Like many fellow sufferers of the chronic “wanderlust”, one of my favorite things to do is to travel and I am always thinking about the next big trip somewhere exotic or at least far enough away to feel the escape. Although, the problem when you're constantly dreaming and planning of the next dream vacation to somewhere on the bucket list, you tend to forget about the mini excursions that lay at the foot of your own backyard. As in my case, I live in the Toronto area in Canada and often take for granted the easy access to the vast wilderness and nature just minutes outside of the city. So this past weekend, we decided to ditch the city for a little hiking while the autumn leaves were still in full viewing bloom.
I don’t know what I would do without autumn because it’s the one time of year when it’s actually hard to choose what coat to wear. There’s an endless array of stylish options to chose from that are also light enough that won't get you mistaken for the Michelin man: trench coats, leather moto jackets, quilted jackets, the husky jacket, wool field jackets, bombers, suede blousons, etc. You get the idea. Read my article on trench coats for styling ideas.
Many men default to the rustic simplicity of a lightweight quilted coat – like the ones made by Barbour, Belstaff or Ralph Lauren. Of course these are right at home as they work with pretty much anything and provide a simple foundation to accessorize with hats and scarves.
A slightly sharper alternative to a quilted coat is a safari jacket. The one pictured in this article is certainly a far cry from the original versions that were designed for European explorers visiting Africa. In addition to all the pockets, one thing I love about safari jackets is they are often made in different types of fabrics, like cotton or wool. This one has a super soft wool/cashmere outer shell giving it a luxurious texture and feel, and overall sophistication. Even more importantly, natural fibers like wool have a unique ability to not just insulate, but rather regulate temperature, meaning less layering and delayering as you heat up.

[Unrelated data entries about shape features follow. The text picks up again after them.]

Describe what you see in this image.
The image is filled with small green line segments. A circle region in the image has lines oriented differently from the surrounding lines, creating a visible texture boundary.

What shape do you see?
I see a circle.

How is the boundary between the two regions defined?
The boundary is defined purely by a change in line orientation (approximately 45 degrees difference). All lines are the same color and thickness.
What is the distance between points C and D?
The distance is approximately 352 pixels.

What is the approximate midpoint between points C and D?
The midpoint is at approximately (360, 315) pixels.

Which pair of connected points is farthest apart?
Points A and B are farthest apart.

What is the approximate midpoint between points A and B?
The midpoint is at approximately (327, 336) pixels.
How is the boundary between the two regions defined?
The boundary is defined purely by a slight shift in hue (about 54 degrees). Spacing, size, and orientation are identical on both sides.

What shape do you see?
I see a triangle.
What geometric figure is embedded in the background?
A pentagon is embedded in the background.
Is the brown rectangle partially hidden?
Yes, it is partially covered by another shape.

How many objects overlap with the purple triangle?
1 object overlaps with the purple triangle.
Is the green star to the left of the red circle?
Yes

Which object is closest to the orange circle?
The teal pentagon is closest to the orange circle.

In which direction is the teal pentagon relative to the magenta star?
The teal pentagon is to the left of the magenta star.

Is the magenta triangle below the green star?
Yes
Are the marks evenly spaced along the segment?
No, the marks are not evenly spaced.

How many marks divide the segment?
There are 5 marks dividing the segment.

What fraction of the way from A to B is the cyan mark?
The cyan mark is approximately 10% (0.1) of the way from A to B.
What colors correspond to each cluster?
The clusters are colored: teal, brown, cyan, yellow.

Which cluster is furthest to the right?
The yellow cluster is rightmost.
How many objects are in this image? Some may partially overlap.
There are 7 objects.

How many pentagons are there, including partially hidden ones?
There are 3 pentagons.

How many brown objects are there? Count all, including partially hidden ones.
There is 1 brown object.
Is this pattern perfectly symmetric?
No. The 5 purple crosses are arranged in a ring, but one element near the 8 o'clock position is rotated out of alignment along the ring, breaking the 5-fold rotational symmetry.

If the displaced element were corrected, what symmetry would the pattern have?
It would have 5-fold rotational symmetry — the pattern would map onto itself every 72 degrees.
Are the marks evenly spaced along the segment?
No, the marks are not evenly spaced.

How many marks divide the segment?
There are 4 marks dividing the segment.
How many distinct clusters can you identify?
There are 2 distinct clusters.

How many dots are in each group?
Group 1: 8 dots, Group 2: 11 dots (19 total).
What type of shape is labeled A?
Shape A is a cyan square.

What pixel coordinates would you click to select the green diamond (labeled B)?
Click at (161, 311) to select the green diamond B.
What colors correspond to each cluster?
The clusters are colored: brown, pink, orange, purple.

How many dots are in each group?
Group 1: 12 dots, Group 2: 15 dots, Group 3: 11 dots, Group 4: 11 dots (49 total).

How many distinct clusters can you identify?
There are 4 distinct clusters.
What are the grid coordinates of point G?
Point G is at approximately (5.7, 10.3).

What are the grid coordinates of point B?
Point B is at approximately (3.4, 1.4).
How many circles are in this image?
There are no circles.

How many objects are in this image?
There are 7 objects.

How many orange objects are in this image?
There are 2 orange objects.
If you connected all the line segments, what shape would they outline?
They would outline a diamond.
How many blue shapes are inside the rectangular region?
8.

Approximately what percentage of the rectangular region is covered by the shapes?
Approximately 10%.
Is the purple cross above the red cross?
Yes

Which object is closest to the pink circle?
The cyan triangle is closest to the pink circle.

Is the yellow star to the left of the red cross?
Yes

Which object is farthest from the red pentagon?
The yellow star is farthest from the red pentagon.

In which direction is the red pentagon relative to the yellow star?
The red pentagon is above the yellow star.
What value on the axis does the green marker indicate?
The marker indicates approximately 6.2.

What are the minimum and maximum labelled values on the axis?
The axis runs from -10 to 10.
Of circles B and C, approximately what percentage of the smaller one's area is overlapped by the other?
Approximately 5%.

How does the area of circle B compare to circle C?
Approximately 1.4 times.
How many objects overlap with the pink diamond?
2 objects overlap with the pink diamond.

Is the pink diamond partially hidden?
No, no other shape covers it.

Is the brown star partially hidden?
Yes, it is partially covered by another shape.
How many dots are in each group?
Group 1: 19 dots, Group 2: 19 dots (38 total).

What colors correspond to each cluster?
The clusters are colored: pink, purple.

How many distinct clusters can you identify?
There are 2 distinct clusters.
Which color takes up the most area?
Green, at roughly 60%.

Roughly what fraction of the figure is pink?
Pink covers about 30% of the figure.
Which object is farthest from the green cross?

A few of the other notable refinements on the coat are the stand collar, a concealed adjustable waistband and leather trim. The best thing about a coat like this is you can easily layer a vest or sweater under it if needed.
A flatcap, sometimes called a "cabbie" or a "bunnet" in Scotland, has roots going back to Northern England where it became associated with the working class. Eventually it was considered an acceptable hunting hat for the English aristrocracy, and made its way to the United States with European immigrants at then end of the 19th century. It was in America that Irish and Italian immigrants made them a staple of cab drivers and newspaper boys.
The flatcap is today an unexpected sartorial nod to the old days. If you pick one up, find one in tweed or wool so it fits right in its element in the outdoors, evoking images of hunting in the Scottish highlands. For me it’s more distinguished than a beanie and a bit more subdued than a trilby or fedora, which can be prone to blowing off your head on a windy day. It also has a practical purpose. Though it won't keep your ears from freezing when the temperatures plummet or wind appears, they do lock in some heat from escaping through your head.
Your most comfortable blue jeans, the ones you hate to wash, are a no brainer and perfectly compliment a rugged pair of leather derby boots. You want boots that are comfortable, durable and light enough to not weight down your feet. Naturally, my Wolverine 1000 mile boots fit the bill; the welted construction and thick, full grain Horween leather make them every bit as tough as they are attractive.
The key to dressing for outdoors is comfort and layering. You do not have to compromise style and look like a student by the sweatpants + flannel shirt + puffer vest + beanie look, or workout gear (unless you plan on breaking a sweat).
So if you live in a city, get out of the concrete jungle and explore nature in style.